Shi Yuxin, Zhang Hao, Miao Changhong
Department of Anesthesiology, Zhongshan Hospital, Fudan University, Shanghai, China.
Shanghai Key Laboratory of Perioperative Stress and Protection, Shanghai, China.
Cell Death Discov. 2025 Mar 28;11(1):123. doi: 10.1038/s41420-025-02403-1.
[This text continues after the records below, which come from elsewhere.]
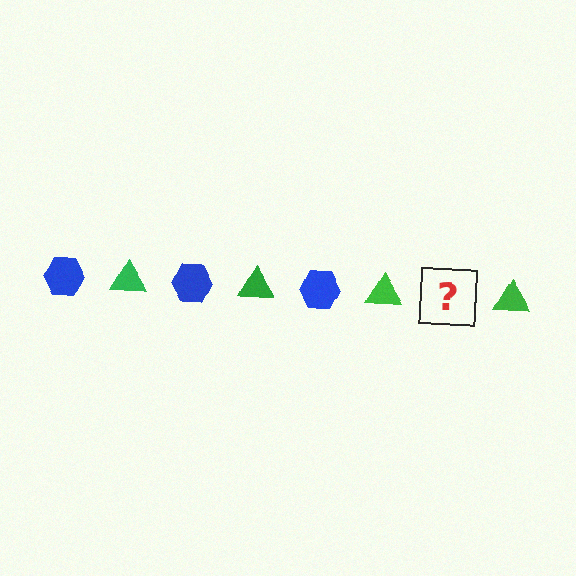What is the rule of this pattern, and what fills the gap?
The rule is that the pattern alternates between blue hexagon and green triangle. The gap should be filled with a blue hexagon.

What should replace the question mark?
The question mark should be replaced with a blue hexagon.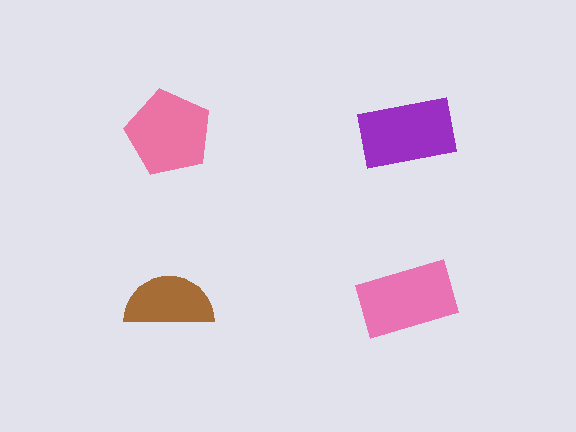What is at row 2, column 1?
A brown semicircle.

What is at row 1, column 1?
A pink pentagon.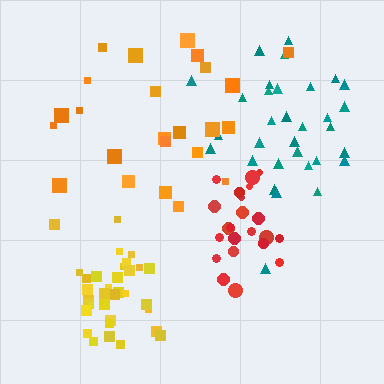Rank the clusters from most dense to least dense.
yellow, red, teal, orange.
T cell metabolism and differentiation significantly shape the initiation, progression, and resolution of inflammatory responses. Upon activation, T cells undergo extensive metabolic shifts to meet distinct functional demands across various inflammatory stages. These metabolic alterations are not only critical for defining different T cell subsets, but also for sustaining their activity in inflammatory environments. Key signaling pathways-including mTOR, HIF-1α, and AMPK regulate these metabolic adaptions, linking cellular energy states with T cell fate decisions. Insights into the metabolic regulation of T cells offer potential therapeutic strategies to manipulate T cell function, with implications for treating autoimmune diseases, chronic inflammation, and cancer by targeting specific metabolic pathways.
T细胞代谢与分化显著影响炎症反应的起始、进展和消退。激活后,T细胞会经历广泛的代谢转变,以满足不同炎症阶段的独特功能需求。这些代谢改变不仅对于定义不同的T细胞亚群至关重要,而且对于维持它们在炎症环境中的活性也很关键。包括mTOR、HIF-1α和AMPK在内的关键信号通路调节这些代谢适应,将细胞能量状态与T细胞命运决定联系起来。对T细胞代谢调节的深入了解为操纵T细胞功能提供了潜在的治疗策略,对通过靶向特定代谢途径治疗自身免疫性疾病、慢性炎症和癌症具有重要意义。